Que mamá esté contenta. Si me matan, es por sacerdote
El 14 de julio, se cumple el 23 aniversario de la muerte del Venerable José María García Lahiguera, cuyas virtudes heroicas reconoció la Santa Sede hace ahora un año. Sus hijas espirituales, las Oblatas de Cristo Sacerdote, publicaron en 2001, en Ediciones Encuentro, su biografía. Entre otras cosas, narran cómo el maestro de sacerdotes a punto estuvo de dar su vida por la fe, durante la persecución de los años 30:
El 18 de julio de 1936 sorprendió a don José María en Madrid. Desde su casa, en Ferraz 21, presenció, horrorizado, el asalto al Cuartel de la Montaña. Cada vez que oía las detonaciones del bombardeo, daba la absolución y rezaba por cuantos suponía muertos o heridos. En un principio, fue presa de un miedo visceral, pero un día, ante el requerimiento de una señora que pedía los últimos sacramentos, se lanzó a la calle, y desde entonces se convirtió en un auténtico titán. En un registro a su domicilio, los policías se fijaron en una fotografía suya vestido de sotana. Don José María dijo con resolución: «Ése soy yo». Su madre atajó: «Sí, es sacerdote; pero jamás se ha metido en política». Esta vez no se lo llevaron. En el siguiente registro, don José María no estaba en casa. Los milicianos dijeron a su madre: «Señora, sabemos que su hijo es una buena persona, pero es cura, y por ser cura tenemos que matarlo».

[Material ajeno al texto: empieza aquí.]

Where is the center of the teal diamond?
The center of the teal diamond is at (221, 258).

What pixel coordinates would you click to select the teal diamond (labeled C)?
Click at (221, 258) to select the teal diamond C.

Consiguió acogerse a la embajada de Finlandia, pero, el 3 de diciembre de 1936, esta embajada fue asaltada por las turbas. Los asaltantes encontraron en una sala ornamentos sagrados y preguntaron: «¿Quién es el cura?». Don José María se adelantó y confesó: «Yo soy sacerdote».
Hacinados en un garaje-prisión de la calle Serrano, él seguía ejercitando su fina caridad. A todos, con su buen humor y su fe viva, infundía confianza y paz. Condenado al paredón, cuando le sacaban, dijo a su hermana Asunción: «Di a mamá que esté contenta: si me matan, es sólo por ser sacerdote».
Como los detenidos lo habían sido en una embajada extranjera, en vez de fusilarlos, temiendo complicaciones diplomáticas, los llevaron al antiguo colegio de San Antón. Un nuevo interrogatorio. Una nueva confesión: «Soy sacerdote». El que le había interrogado, bajando la voz, le dijo: «No debe usted decir esto». Pero don José María lo había dicho y estaba dispuesto a repetirlo.
Fue liberado gracias a la intervención de su hermano Antonio desde la embajada de España en Estados Unidos. Provisto de un carnet de representante de libros, comenzó a desplegar toda una organización clandestina de celebración de Misas, retiros, reuniones, pláticas y Ejercicios espirituales. Las ayudas que le venían de parte del prelado iban a parar a los más necesitados. El prelado, doctor Eijo y Garay, a quien sorprendió la guerra en la zona no republicana, decidió designarle Vicario General. Funcionaba tan bien el contacto de unos sacerdotes con otros y con el prelado, que podía hablarse de una auténtica vitalidad diocesana y apostólica.
Su amor al seminario
El Seminario había sido transformado en cuartel de artillería. Don José María, integrándose en una junta laica de intelectuales, logró que la biblioteca del Seminario fuera trasladada a la Biblioteca Nacional. «Mis visitas al seminario —contaba después de la guerra— eran amarguísimas. Estaba hecho una auténtica porquería: sucio y destrozado». A pesar de todo, él no perdía el buen humor. Del año 1938 son estos fragmentos de cartas suyas:
«Amigo Domingo: estamos en guerra…, así que nada de lata, aunque sea de ese néctar del Olimpo que llaman aceite y que dicen sirve para freír unas cosas raras llamadas patatas y unas bolas blancas que dicen huevos y que las producen unos animalitos que para mí se crían en el polo, pues por estas latitudes se ha perdido la raza».
La obsesión de don José María, su anhelo de santidad sacerdotal, se iba haciendo realidad sangrienta en estos años. Después se hará aún más real en una vida a lo mártir: la de un auténtico testigo de Cristo.